From the Bhagavad Gita, Krishna advises Arjuna his most persistent problem is his preoccupied mind. And preoccupation is especially dangerous in a leader. It narrows their view and prevents them from recognizing the most crucial part of the problem isn’t outside there from the world, but within them, in their anxiety and worry and preoccupation.

It isn’t that there are no issues in the outside world; of course, there are issues. However, when a leader adds the burden of their worry and anxiety to such problems, they become even more challenging. Krishna urges Arjuna to observe the very nature and composition of his mind. A mind always distracted with worries and preoccupations can’t understand the truth of a circumstance.

So Krishna tells Arjuna that he can not fix his most persistent problems simply by thinking through them — since it is the thinking itself that is the problem! Krishna’s message to Arjuna is extremely clear: his most persistent problem is a mind that clings to fear and anxiety as a method of justifying its own existence. This type of mind will lose its identity if its persistent problems are resolved, so this mind does not want to give up its fear and nervousness.

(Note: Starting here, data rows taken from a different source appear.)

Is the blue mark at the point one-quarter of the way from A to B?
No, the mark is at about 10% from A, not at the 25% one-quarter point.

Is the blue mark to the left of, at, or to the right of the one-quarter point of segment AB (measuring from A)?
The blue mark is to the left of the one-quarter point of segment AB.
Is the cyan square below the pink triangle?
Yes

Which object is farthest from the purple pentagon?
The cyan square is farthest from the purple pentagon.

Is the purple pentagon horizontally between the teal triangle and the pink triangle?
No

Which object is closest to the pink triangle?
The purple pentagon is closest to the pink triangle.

What this signifies is that no problem exists without the mind’s active involvement. So Krishna urges Arjuna to approach his problems with an open and unoccupied mind, one uncluttered by responses, memories of yesteryear, or anxiety about the future.

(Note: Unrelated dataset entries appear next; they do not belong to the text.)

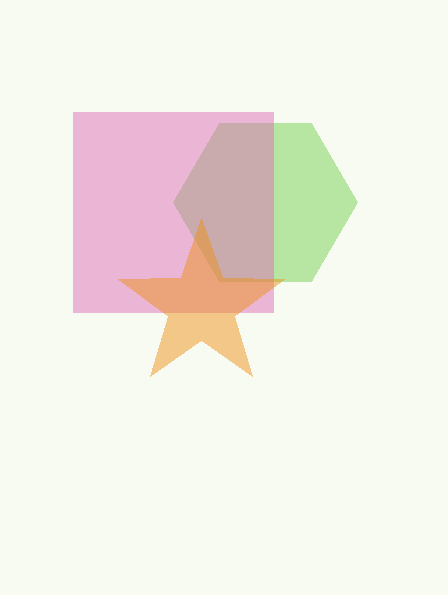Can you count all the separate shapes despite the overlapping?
Yes, there are 3 separate shapes.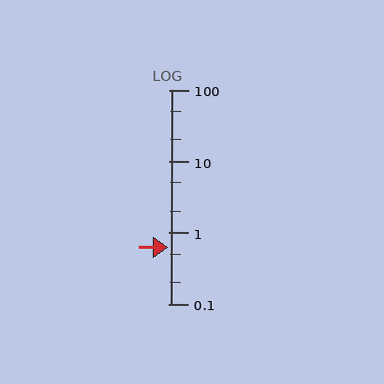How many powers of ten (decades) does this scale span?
The scale spans 3 decades, from 0.1 to 100.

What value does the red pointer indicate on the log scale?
The pointer indicates approximately 0.61.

This mind reflects the light like a mirror, which doesn’t respond to become conditioned by what it reflects. This mirror-like consciousness will allow leaders to observe the true nature; that’s the first step to solving it.


4) Resolution for the New Year: Kill Off What Is Not Working

New Year’s resolutions are all about the future, but they are also about the past. To see how we would like to improve, we must take stock of functioning and not work. And to do that well, we will need to be ruthless about it.

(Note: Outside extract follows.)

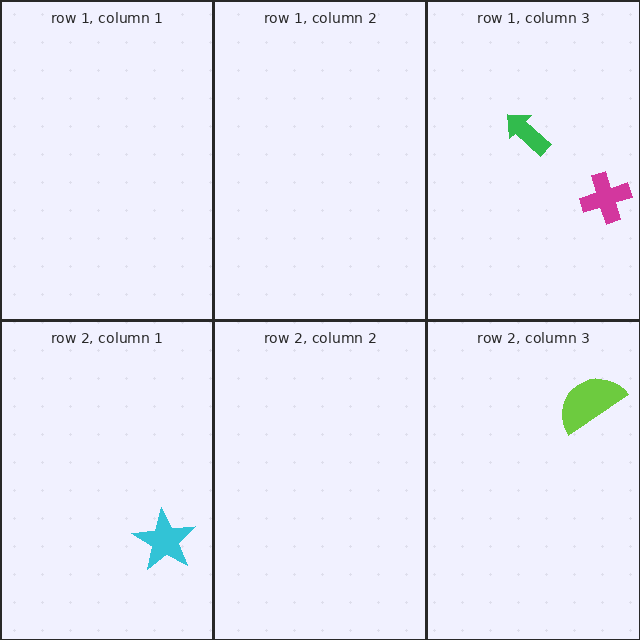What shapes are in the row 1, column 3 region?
The magenta cross, the green arrow.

Through the Bhagavad Gita, we see Krishna repeatedly encouraging Arjuna to wage war and kill his enemies. And that gives rise to a question that is common to many people first studying the Gita: why would a divine incarnation like Krishna encourage killing?

However, as with virtually all sacred texts, you will find layers of significance going on. And in this instance, “murdering” means more than bloodshed. It is also being used to actively weeding our bad habits or distancing ourselves from toxic folks. It is about being prepared to sacrifice what’s not working to better focus on accomplishing our objective.

This is an ideal lesson for the new year — although not a resolution itself, it is a principle that can undergird your answers for how you can thrive in 2018. Let go of what is not working, kill off habits that are weighing you down. It will accelerate your progress during the new year.